Politik schaltet sich ein

"Das ist eine Katastrophe, dass so etwas passiert ist. Das ist nicht hinnehmbar", sagte Hansas Vorstandsvorsitzender Bernd Hofmann: "Es ist eine neue Qualität, dass Unbeteiligte Angriffen ausgesetzt sind und dass man im Vorfeld auf die Idee kommt, jemanden herauszupicken." Auch die Politik hat sich mittlerweile eingeschaltet. Mecklenburg-Vorpommerns Innenminister Lorenz Caffier forderte die Vereinsführung auf, mit aller Entschiedenheit gegen die Gewalttäter vorzugehen. "Ich glaube, dass Stadionverbote für die wenigen Unbelehrbaren als 'erzieherische Maßnahme' nicht ausreichen", sagte Caffier der "Ostseezeitung".

"Das ist eine Straftat und wir helfen bei der lückenlosen Aufklärung, damit die Täter ihre Strafe bekommen", sagte Hofmann weiter. Bereits am Spieltag hatte der Verein das Gespräch mit den Angegriffenen gesucht und sich entschuldigt. Ein weiteres Treffen ist terminiert.

Zwei Auswärtsspiele ohne Fans

Bereits häufiger hatten Teile der Rostocker Anhängerschaft für negative Schlagzeilen gesorgt. So musste der Verein nach Ausschreitungen im Ost-Derby gegen Dynamo Dresden zwei Auswärtsspiele ohne die Unterstützung der eigenen Fans auskommen. "Es ist traurig, dass unser sportlicher Erfolg deswegen in den Hintergrund rückt. Wir sind sportlich auf Kurs, genau deshalb ist es für den Betrachter nicht nachvollziehbar, was passiert ist", sagte Hofmann.

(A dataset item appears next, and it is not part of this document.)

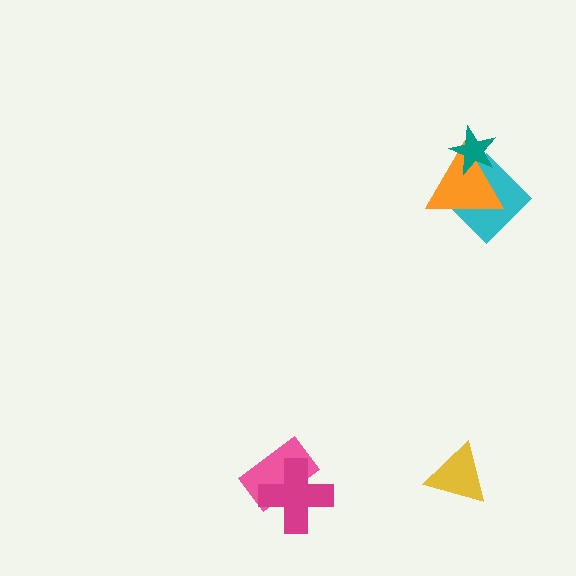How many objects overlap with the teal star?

Der Verein, derzeit Tabellenzweiter, arbeitet die Vorfälle gemeinsam mit der Polizei auf. Die Anfahrtswege und das Zusammenspiel zwischen Sicherheitsdienst und der Polizei sollen überprüft werden. "Der Wachdienst hat unsere Einsatzkräfte über diesen Vorfall informiert. Als diese aber eintrafen, hatten sich die Angreifer schon zerstreut", sagte eine Sprecherin der Rostocker Polizei. Dabei ist der Verein ein Jahr nach dem Abstieg aus der Zweiten Liga eigentlich auf einem guten Weg.

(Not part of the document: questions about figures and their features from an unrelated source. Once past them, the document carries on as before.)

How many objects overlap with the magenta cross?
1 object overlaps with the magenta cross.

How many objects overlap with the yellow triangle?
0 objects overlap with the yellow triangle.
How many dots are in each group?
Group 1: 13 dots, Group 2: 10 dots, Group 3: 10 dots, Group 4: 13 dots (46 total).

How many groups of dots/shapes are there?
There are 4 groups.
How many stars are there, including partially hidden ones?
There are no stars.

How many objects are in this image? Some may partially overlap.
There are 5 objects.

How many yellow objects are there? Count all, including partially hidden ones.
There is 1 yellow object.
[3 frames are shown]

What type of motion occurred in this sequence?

Erste Zeichen der Selbstregulierung

Der neuen Vereinsführung um Hofmann, Manager Stefan Beinlich und Trainer Peter Vollmann gelang bis jetzt der Spagat zwischen wirtschaftlicher Konsolidierung des finanziell angeschlagenen Vereins und dem sportlichen Erfolg gut. Doch auch in der vergangenen Woche im Spiel gegen Ahlen hatten Anhänger zum wiederholten Mal in dieser Saison Pyrotechnik und Knallkörper gezündet. "In Ahlen haben aber erstmals eigene Fans den Böllerwerfer aus dem Block geschmissen. Dessen Personalien konnten daraufhin festgestellt werden", sagte Hofmann.

Die langsam einsetzende Selbstregulierung in der Rostocker Fanszene kommt für die beiden Opfer allerdings zu spät. "Sofern sich nicht maßgebliche Dinge ändern, werde ich meine Akkreditierung zurückgeben", sagte der angegriffene Fotograf: "Ich habe keine Lust, bei der Berichterstattung über einen Drittligaverein mein Leben zu riskieren."